Nous voilà à deux semaines de plénières et à près d’une centaine d’heures d’auditions de ministres et de membres du gouvernement au sein de l’Assemblée des Représentants du Peuple (ARP). Depuis le 17 novembre 2023, nos chers élus ne s’adonnent qu’à un seul exercice : critiquer, grogner et manifester leur mécontentement au sujet de différents membres du gouvernement d’Ahmed Hachani.
« Votre performance n’est pas satisfaisante ! », « Peu de choses ont été accomplies ! », ou encore « Que fait le ministère ? », sont les expressions qui ont été répétées tour à tour par les députés quel que soit leur bloc ou leur orientation idéologique. Il semblerait, donc, que le gouvernement ne plaise pas, mais alors, absolument pas à notre nouvelle ARP. Mais, cette assemblée ne semble pas avoir le courage de prendre les mesures traduisant leur mécontentement.
Les députés ont critiqué l’inefficacité du gouvernement et l’absence flagrante, selon eux, de mesures visant à lutter contre la dégradation de la situation sociale et économique des citoyens. Certains ont même pointé du doigt, lors d’intervention au sein de l’hémicycle du Bardo ou de passage médiatique, une divergence entre la politique du président de la République et chef de l’exécutif, Kaïs Saïed, et les décisions du gouvernement.
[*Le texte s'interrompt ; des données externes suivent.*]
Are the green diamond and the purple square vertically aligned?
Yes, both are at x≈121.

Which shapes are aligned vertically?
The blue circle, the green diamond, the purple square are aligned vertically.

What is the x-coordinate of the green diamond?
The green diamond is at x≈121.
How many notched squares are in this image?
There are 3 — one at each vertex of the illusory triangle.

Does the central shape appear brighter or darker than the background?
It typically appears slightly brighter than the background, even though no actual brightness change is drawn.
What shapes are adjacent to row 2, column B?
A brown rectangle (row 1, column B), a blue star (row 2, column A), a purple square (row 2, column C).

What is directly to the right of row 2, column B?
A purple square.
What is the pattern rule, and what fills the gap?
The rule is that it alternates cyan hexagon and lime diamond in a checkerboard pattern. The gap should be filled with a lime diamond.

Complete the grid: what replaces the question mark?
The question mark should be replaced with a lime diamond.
Parallèlement à cela, aucun député ou bloc parlementaire n’a évoqué un possible recours à une motion de censure et à un retrait de confiance du gouvernement d’Ahmed Hachani.
Ainsi, le gouvernement n’est pas digne de diriger le pays ! Ce même gouvernement n’applique pas les directives du président ! Ce même gouvernement ne cherche pas à préserver la dignité des Tunisiens et à garantir leur épanouissement économique et social ! Ce même gouvernement servirait les intérêts des bailleurs de fonds et de forces maléfiques ayant pour objectif de faire échouer le processus du 25-Juillet et de porter atteinte à la souveraineté de la Tunisie ! Ce même gouvernement manque considérablement d’imagination et d’ingéniosité dans l’élaboration de stratégies et de politiques publiques ! Or, ce même gouvernement est maintenu et les budgets proposés validés et votés. Étrange discorde et divergence entre les déclarations et les actes des députés.
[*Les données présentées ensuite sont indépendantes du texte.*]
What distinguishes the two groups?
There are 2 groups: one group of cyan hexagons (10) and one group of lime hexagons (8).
Bien évidemment, nous ne pouvons pas évoquer cette approche contradictoire sans rappeler que nos élus pourraient, en cas de manœuvre menaçant le gouvernement d’Ahmed Hachani, se retrouver sans emplois. D’après la constitution, si les nouveaux parlementaires déposent deux motions de censure durant la même législature, le président de la République peut soit accepter la démission du Gouvernement soit dissoudre l’ARP. Par ailleurs, le chef de l’État pourrait, encore une fois, évoquer la question du danger imminent et geler ou dissoudre de façon unilatérale le parlement tel qu’il l’avait fait depuis le 25 juillet 2021.